Bu sabah en güzel pantolonumu giyesim geldi,

Hatta en rahat ve pahalı ayakkabımı,

Yanlış anlaşılmasın ne pantolon benim ne de ayakkabılar, dayımın hepsi,

Ve yine yanlış anlaşılmasın okulum da yoktu,

Dışarı çıkacak halim de yoktu,

İştahsız mutlu uyanabiliyormuş biri ama biri olmadan içilen bira da birader ama bir yere kadar be bre.

Çocukken mahalleden bi' arkadaşım sevdiği kıza açılmaya giderken en iyi çoraplarını giyeceğinden bahsetmişti.

Küçüktük, çocukluk için bile küçüktüm ben ama.

Üzerinde bayağı durmuştu çorapların öneminden.

Bol paçalı kotundan siyah, ucuz çoraplarının gözükmesini istemiyordu.

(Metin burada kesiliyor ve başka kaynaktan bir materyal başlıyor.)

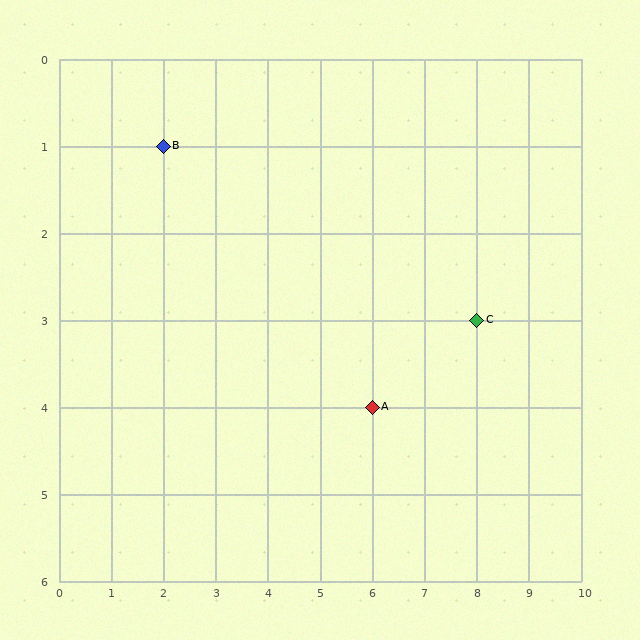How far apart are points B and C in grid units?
Points B and C are 6 columns and 2 rows apart (about 6.3 grid units diagonally).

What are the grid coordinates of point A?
Point A is at grid coordinates (6, 4).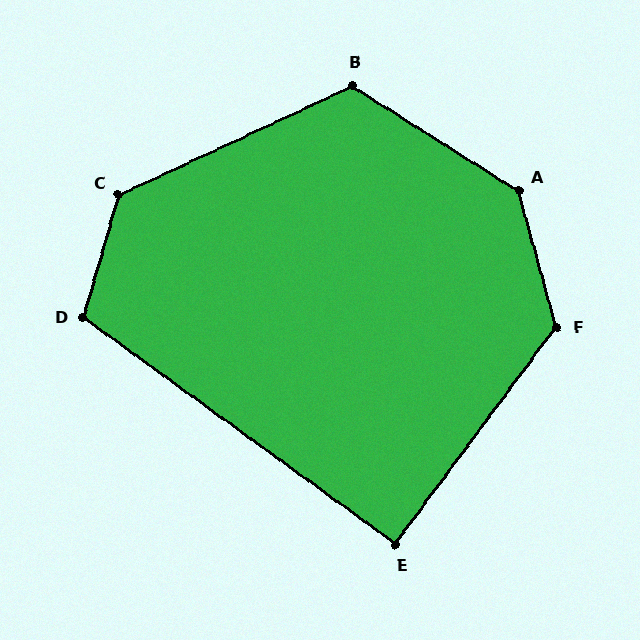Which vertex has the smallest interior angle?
E, at approximately 91 degrees.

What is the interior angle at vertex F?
Approximately 128 degrees (obtuse).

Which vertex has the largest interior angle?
A, at approximately 138 degrees.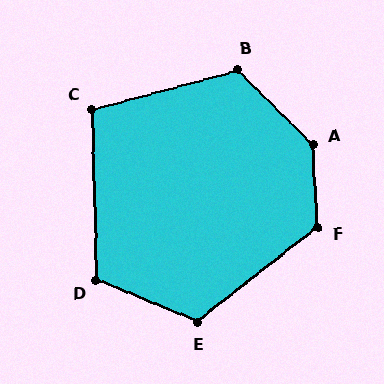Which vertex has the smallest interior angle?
C, at approximately 104 degrees.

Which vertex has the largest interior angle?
A, at approximately 137 degrees.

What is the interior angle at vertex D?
Approximately 114 degrees (obtuse).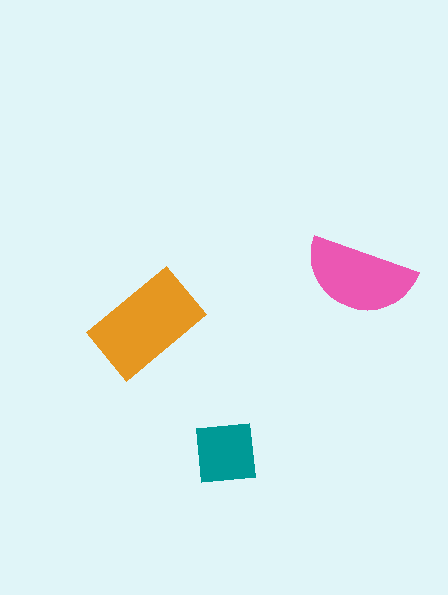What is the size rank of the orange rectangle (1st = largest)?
1st.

En güzel çorapları da işe yaramamıştı.

Bense burada en güzel pantolonumla evrendeki en güzel şeyi bekliyorum,

Nebulaların gebe olduğu güneşlerden daha parlak gülüşlere gebe sevdiğimi.

Kazım'dı adı arkadaşımın.

Şimdi arayıp demek gerek,

Olay çorapta değil dostum,

Pantolonda!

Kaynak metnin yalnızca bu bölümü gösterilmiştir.